These are typically small films about characters and families who are in some way broken, stalled and unable to live the lives they’ve always dreamed of. Just as the characters in these films break free to discover their inner strength and sense of self, the films often feature actors who prove their star quality, then break through to greater stardom.
“Precious: Based on the Novel Push by Sapphire” reveals a grim aspect of urban ghetto life that had never before been seen on film. In the title role, Gabourey Sidibe plays an overweight teen who suffers every form of abuse imaginable at the hands of her parents, but finds hope and self-worth through education at an inner city alternative school.
The film turned the unknown actress into an overnight, Oscar-nominated star and earned richly-deserved Supporting Actress awards (including the Oscar) for comedian Mo’Nique as the girl’s monstrous mother.
“Pleasantville” is an ingenious fantasy that stars the pre A-list Tobey Maguire and Reese Witherspoon as suburban teens who are transported into the black and white world of an idealized 1950’s sitcom.

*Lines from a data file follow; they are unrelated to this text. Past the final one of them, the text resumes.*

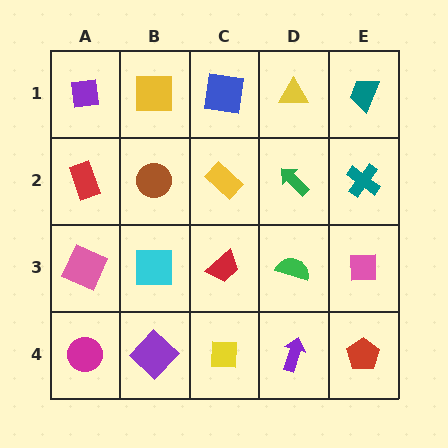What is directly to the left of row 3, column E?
A green semicircle.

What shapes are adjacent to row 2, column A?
A purple square (row 1, column A), a pink square (row 3, column A), a brown circle (row 2, column B).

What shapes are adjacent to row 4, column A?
A pink square (row 3, column A), a purple diamond (row 4, column B).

What begins as an amusing fish-out-of-water tale gradually becomes an inspiring meditation on individuality, sexual freedom and civil rights, as the modern-day teens bring life, and color, to this black and white world.
Some of the characters in these tales of renewal make both figurative and literal journeys towards self-discovery, including:
“Thelma and Louise” stars Susan Sarandon and Geena Davis as two stalled Southern gals who discover their inner strength (both kick-ass and otherwise) while on the lam from the cops. This girl-power classic also features a then-unknown Brad Pitt as a shady boy-toy hitchhiker.

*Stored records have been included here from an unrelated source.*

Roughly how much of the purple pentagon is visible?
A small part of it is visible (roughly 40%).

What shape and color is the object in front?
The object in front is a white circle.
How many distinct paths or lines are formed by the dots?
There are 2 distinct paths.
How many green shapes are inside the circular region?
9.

The heroines’ climactic act of defiance and freedom is one of the most controversial yet memorable endings in all of modern film.
“The Adventures of Priscilla, Queen of the Desert” follows three down-and-out Aussie drag queens on their trek through the Australian Outback. Along the way, they overcome fears and prejudice, and discover the value of their own friendship and self-worth.
The film not only spawned a stage musical, it put stars Hugo Weaving and Guy Pearce on the international movie map.
“Little Miss Sunshine” follows a family of misfits in their cross-country quest to enter their chubby but sunny daughter in a kiddie beauty pageant. The movie’s best running gag, and visual metaphor, is that they all have to push their broken down VW van to get it going.
The film earned Oscars for Best Original Screenplay and for Alan Arkin as the salty grandpa, and it made young stars of Abigail Breslin and Paul Dano.
Each of these films provides a sense of renewal not only for the characters, but for the audience as well. So when you’re feeling stalled, down or frustrated, any one of them is certain to inspire.